Le prix de l'hydrogène vert devrait diminuer de 85 % d'ici 2050

Le prix de l'hydrogène vert devrait diminuer de 85 % d'ici 2050
Une nouvelle étude de BloombergNEF (BNEF) prévoit une réduction importante du prix de l'hydrogène vert d’ici 2050. Produit à partir d'énergies renouvelables, il deviendrait moins cher que le gaz naturel (sur la base d'un équivalent énergétique) grâce notamment à la baisse prévue (- 40%) des coûts de production d’énergie solaire.

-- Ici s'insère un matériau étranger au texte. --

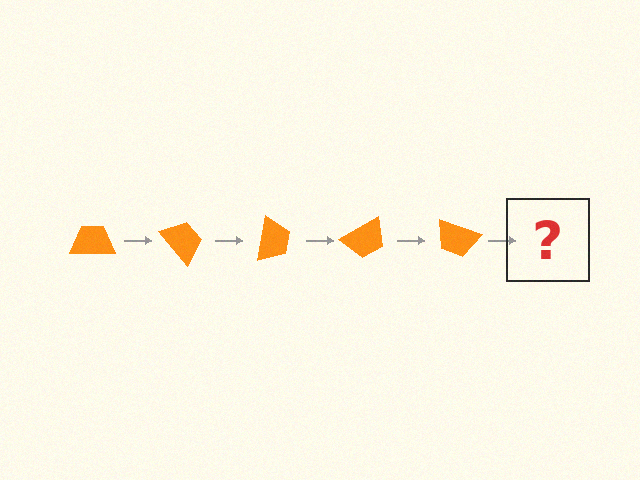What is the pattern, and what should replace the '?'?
The pattern is that the trapezoid rotates 50 degrees clockwise each step. The '?' should be an orange trapezoid rotated 250 degrees clockwise.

« D'un côté, la réduction des prévisions est surprenante, de l'autre, elle ne l'est pas. C'est ainsi que cela se passe avec les énergies propres. Chaque année, elle devient moins chère, plus rapidement que prévu. Le facteur clé est la baisse du coût de l'électricité solaire photovoltaïque. ». L’analyse de Martin Tengler, de BNEF, rejoint la majorité des études récentes, en y ajoutant une composante supplémentaire : l’écart de prix va se creuser avec l’hydrogène bleu (issu de combustibles fossiles avec captage et stockage du carbone (CSC) et même que l'hydrogène gris polluant issu de combustibles fossiles sans CSC.
 
Pour BNEF, la diminution prévue de plus de 40 % (d’ici 2050) du prix de l'électricité solaire photovoltaïque devrait entraîner une réduction de 85 % de celui de l’hydrogène vert, le ramenant largement en dessous de la barre symbolique du 1 $/kg.


 

En 2050, 33 % de l'économie mondiale convertie aux énergies propres ?

A l’origine de ces prévisions plus optimistes que les précédentes, la baisse notamment des coûts de fabrication des panneaux solaires grâce à une plus grande automatisation, à une moindre consommation de silicium et d'argent, à une plus grande efficacité photovoltaïque des cellules solaires et à des rendements plus élevés avec les panneaux bifaciaux.

L’impact économique de ces gains d’efficacité dans l’industrie solaire et d’autant plus marqué que dans la production d’hydrogène vert, hors électrolyseur, l'électricité représente la majeure partie du coût de production.
 
Sur la base de ces projections, l’étude prévoit qu’à l’horizon 2050 au moins 33 % de l'économie mondiale pourrait être alimentée par des énergies propres pour un coût inférieur à celui des combustibles fossiles. Elle anticipe même le fait que d'ici 2030, la construction d'installations de production d'hydrogène bleu n'aura plus guère de sens... à moins que les contraintes d'espace ne soient un problème pour les énergies renouvelables.